Creativity was on display and current events were on marchers' minds as a costumed crowd of thousands flowed up Sixth Avenue on a windy Halloween night.

Dr. Jane Testa sported a "hammer out Ebola" costume featuring a hazmat suit, flashing lights, a large version of the virus - made of balloons - and a sign with a biohazard symbol and the message "Quarantine: Ebola outbreak. Deadly force may be used."

"Don't get too close!" Testa warned, holding a balloon hammer with a red cross.

Stressing that her heart goes out to those infected, she said she spent several days making the costume "to raise awareness."

"And laughter," added her friend Dawn Sickles, who also donned a hazmat suit.

As usual, the mood along the parade route was Carnival-esque, with eruptions of loud music and collective cheers. People backed up for blocks waiting to enter the route, while throngs of spectators snapped photos and took in costumes that included Ghostbusters and Teenage Mutant Ninja Turtles, Pocahontas, Marilyn Monroe, assorted fruits, a 1980s-themed float and more.

Ben Goodkin folded his arms solemnly as he described why he chose to dress as Pope Francis.

"He's an inspiration to many people around the world," Goodkin said. "And it's humorous."
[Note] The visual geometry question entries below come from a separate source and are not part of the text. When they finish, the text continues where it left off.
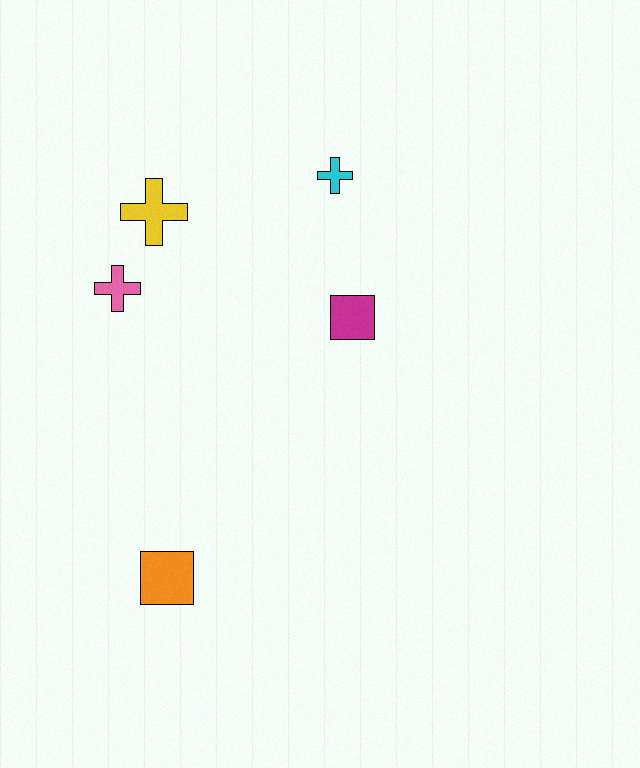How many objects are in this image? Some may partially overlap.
There are 5 objects.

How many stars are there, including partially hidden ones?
There are no stars.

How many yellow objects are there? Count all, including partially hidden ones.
There is 1 yellow object.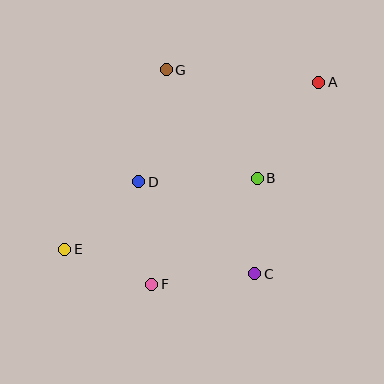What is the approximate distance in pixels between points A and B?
The distance between A and B is approximately 114 pixels.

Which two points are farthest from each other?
Points A and E are farthest from each other.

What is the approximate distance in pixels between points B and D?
The distance between B and D is approximately 119 pixels.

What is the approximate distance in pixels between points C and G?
The distance between C and G is approximately 222 pixels.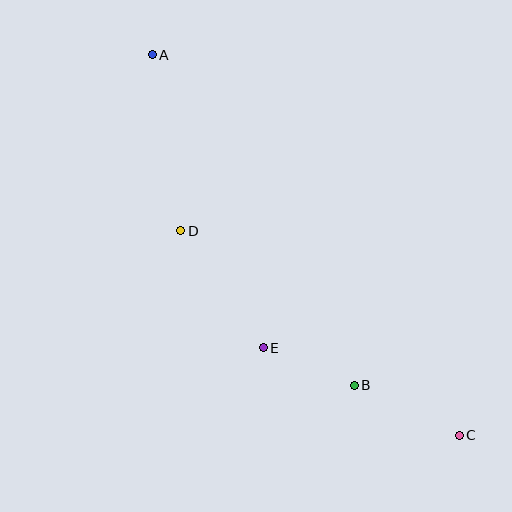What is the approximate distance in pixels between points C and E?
The distance between C and E is approximately 215 pixels.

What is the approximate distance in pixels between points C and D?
The distance between C and D is approximately 346 pixels.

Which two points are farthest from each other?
Points A and C are farthest from each other.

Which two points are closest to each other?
Points B and E are closest to each other.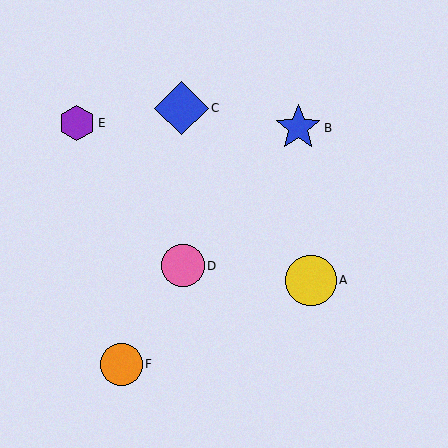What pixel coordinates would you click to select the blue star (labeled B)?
Click at (298, 128) to select the blue star B.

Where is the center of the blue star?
The center of the blue star is at (298, 128).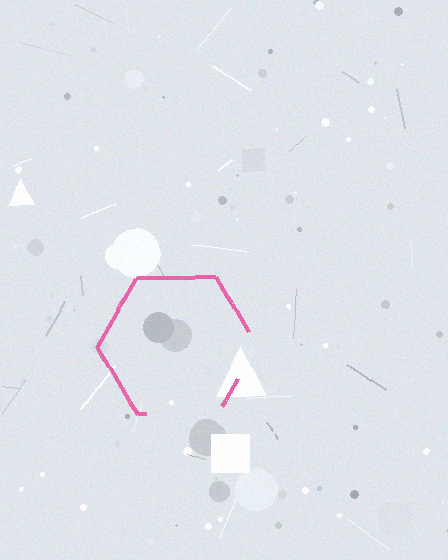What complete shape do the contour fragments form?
The contour fragments form a hexagon.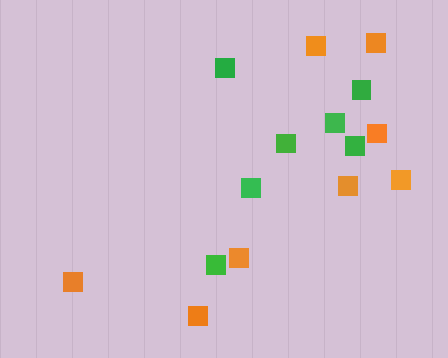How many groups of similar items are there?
There are 2 groups: one group of orange squares (8) and one group of green squares (7).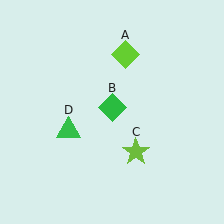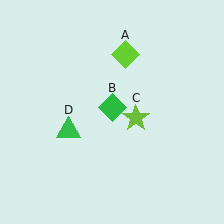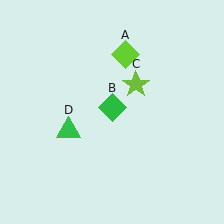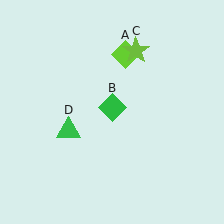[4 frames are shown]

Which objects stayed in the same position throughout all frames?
Lime diamond (object A) and green diamond (object B) and green triangle (object D) remained stationary.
The 18-year-old, a first-year student at New York University, had never been to the parade before.

"I love it," he said.

Not far away, the ancient Egyptian monarchs Ramses and Cleopatra - also known as Erwin and Cassandra Dmello of Connecticut - were celebrating Halloween for the first time. The Dmellos, both 30, are originally from Bombay, India.

"We heard about this and wanted to be a part of it," Cassandra Dmello said.

The parade, which is open to anyone in a costume, prides itself on being an anything-goes spectacle. It started in 1973 with a puppeteer marching with his family and grew into a televised extravaganza that draws thousands of spectators.

But it's had a bit of a rocky road in recent years. The 2012 parade was canceled because of Superstorm Sandy. Last year, an emergency online funding campaign raised more than $50,000 to revive it.

Jordi Sole, of Barcelona, Spain, and Jose Manuel, of Madrid, looked pleasantly stunned as they took pictures of the parade Friday. Sole, 47, and Manuel, 51, are in town for Sunday's New York City Marathon.

"It's crazy," said Sole. "We knew it was Halloween, but it's absolutely different than Europe."